In the past, we've looked at the desalination of seawater as an option for providing drinking water in regions that lack freshwater, like Australia and the American Southwest. While I wish there were ways to keep demand for freshwater within the means supplied by natural systems, I'm of the opinion that desal isn't just going to be an option, but a necessity for some areas by mid-century.
So it was fascinating to read Rob Davis's voiceofsandiego.org feature on how lax regulation in Mexico could make it easier and cheaper to build desalination plants off the Baja coast, and how those could soon be supplying water to Southern Californians.
Desalination offers the promise of being a drought-proof local supply in an arid region that imports most of its water from hundreds of miles away. But it is highly regulated in California because of its environmental impacts, such as massive pumps that suck in and kill fish larvae and other marine life...

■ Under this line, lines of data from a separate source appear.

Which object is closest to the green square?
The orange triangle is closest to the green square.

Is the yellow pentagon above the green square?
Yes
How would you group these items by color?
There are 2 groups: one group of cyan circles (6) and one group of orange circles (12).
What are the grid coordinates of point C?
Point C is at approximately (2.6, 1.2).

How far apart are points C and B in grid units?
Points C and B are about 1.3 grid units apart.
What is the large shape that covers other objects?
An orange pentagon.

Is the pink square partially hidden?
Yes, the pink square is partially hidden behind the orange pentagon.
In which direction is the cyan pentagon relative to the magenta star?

"They don't ask as many questions" in Mexico, said Peter Douglas, executive director of the California Coastal Commission, the state agency that regulates coastal development. "They don't protect the environment like we do in California."
Right now, authorities are talking about building one desal plant in Mexico. There's another planned in the San Diego area, that's a similar size. But those aren't going to get us very far. On his blog, John Fleck digs into these numbers a bit:
But what struck me about this project, as Rob describes it, is how small it really is. 50 million gallons per day is about 56,000 acre feet per year. The average Lake Mead shortfall during the ’00s was 1.2 million acre feet per year. That’s the supply-demand imbalance we’re talking about. That would mean 20-plus desal plants just to close the current gap.
Conservation measures are, of course, essential, but I simply don't see any way that Southern California will be able to sate its thirst for drinking water without these massive, energy-sucking plants. We'd better figure out how to build and operate them without totally ruining the coastal ecosystems, and without using so much carbon-spewing energy that will just worsen the freshwater shortages in region.